1825'te İstanbul'da doğdu,
17 Mayıs 1880'de Adana'da yaşamını yitirdi. Asıl ismi "Abdülhamid
Ziyaeddin."dir. Galata Gümrüğü'nde katiplik yapan Erzurumlu Ferideddin
Efendi'nin oğludur. Bayezit Rüşdiyesi'ni bitirdi, özel derslerle Arapça, Farsça
öğrendi. Bir süre Sadaret Mektub-i Kalemi'nde çalıştı. 1855'te Mustafa Raşid
Paşa aracılığıyla sarayda Mabeyn Katipliği'ne atandı, bu sırada Fransızca
öğrendi. Ali Paşa sadrazam olunca saraydan uzaklaştırıldı. 1861'de Kıbrıs,
1863'te Amasya Mutasarrıfı ve Meclis-i Vâlâ-yı Ahkâm-ı Adliye üyesi oldu.

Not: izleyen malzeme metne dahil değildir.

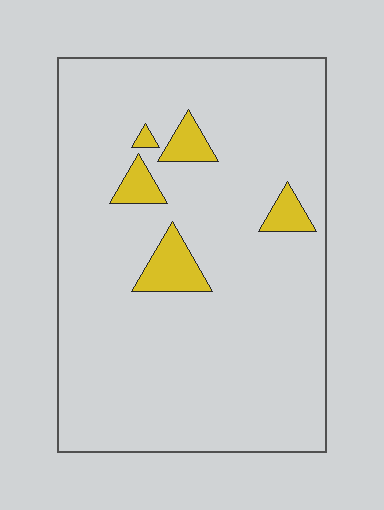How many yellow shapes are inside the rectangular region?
5.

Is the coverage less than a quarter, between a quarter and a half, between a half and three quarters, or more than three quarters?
Less than a quarter.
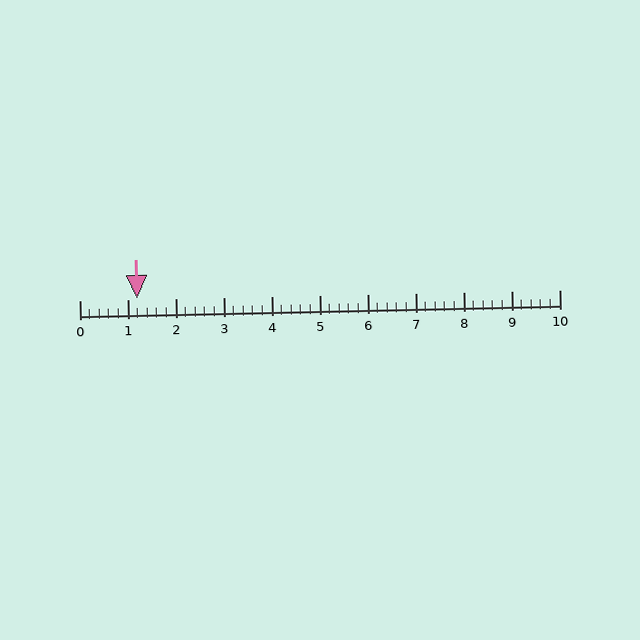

1865'te Yeni Osmanlılar Cemiyeti'ne katıldı. Yeniden Kıbrıs'a atanınca 1867'de
Namık Kemal ile birlikte Londra'ya kaçtı. Birlikte Yeni Osmanlılar'ın yayın
organı olan Hürriyet gazetesini yayınladılar. Namık Kemal'in ayrılmasından sonra
gazetenin sorumluluğunu üstlendi. 1870'te Cenevre'ye gitti. Ali Paşa'nın
ölümünden sonra 1871'de İstanbul'a döndü. 1872-1876 arasında Şurayı Devlet
üyeliği ve maarif müsteşarlığı yaptı. Anayasayı hazırlayan Kanun-i Esasi adlı
kurumda görevlendirildi. Birinci Meşrutiyet'in ilanından sonra 1877'de vezir
rütbesiyle önce Suriye Valiliği'ne ardından Adana Valiliği'ne atandı. Adana'da
yaşamını yitirdi. İkinci Abdülhamit yönetimine karşı özgürlükleri ve
meşrutiyeti savundu. Batılılaşma yanlısı, yenilikçi Tanzimat Edebiyatı'nın
öncüleri arasında yer aldı. Namık Kemal ve Şinasi ile birlikte yeni Türk edebiyatının
temellerini attı. Türk edebiyatının kendi geleneğine sahip çıkmasını istedi,
şiir ve yazı dilinin halkın dili olması gerektiğini savundu. Şiirlerinde divan
şiir biçimlerini kullandı ama içerikte hak, adalet, uygarlık, hürriyet gibi
temaları işledi.
"Terci-i Bend" ve
"Terkib-i Bend" isimli iki şiirinde ise insanın yargısı ve gerçeği
kavramanın olanaksızlığı, Tanrı'nın mutlak egemenliği gibi metafizik konular üzerinde
durdu. 1874-1875'te Arap, Fars ve Türk şairlerin şiirlerini "Harabat"
adlı 3 ciltlik ansiklopedide topladı.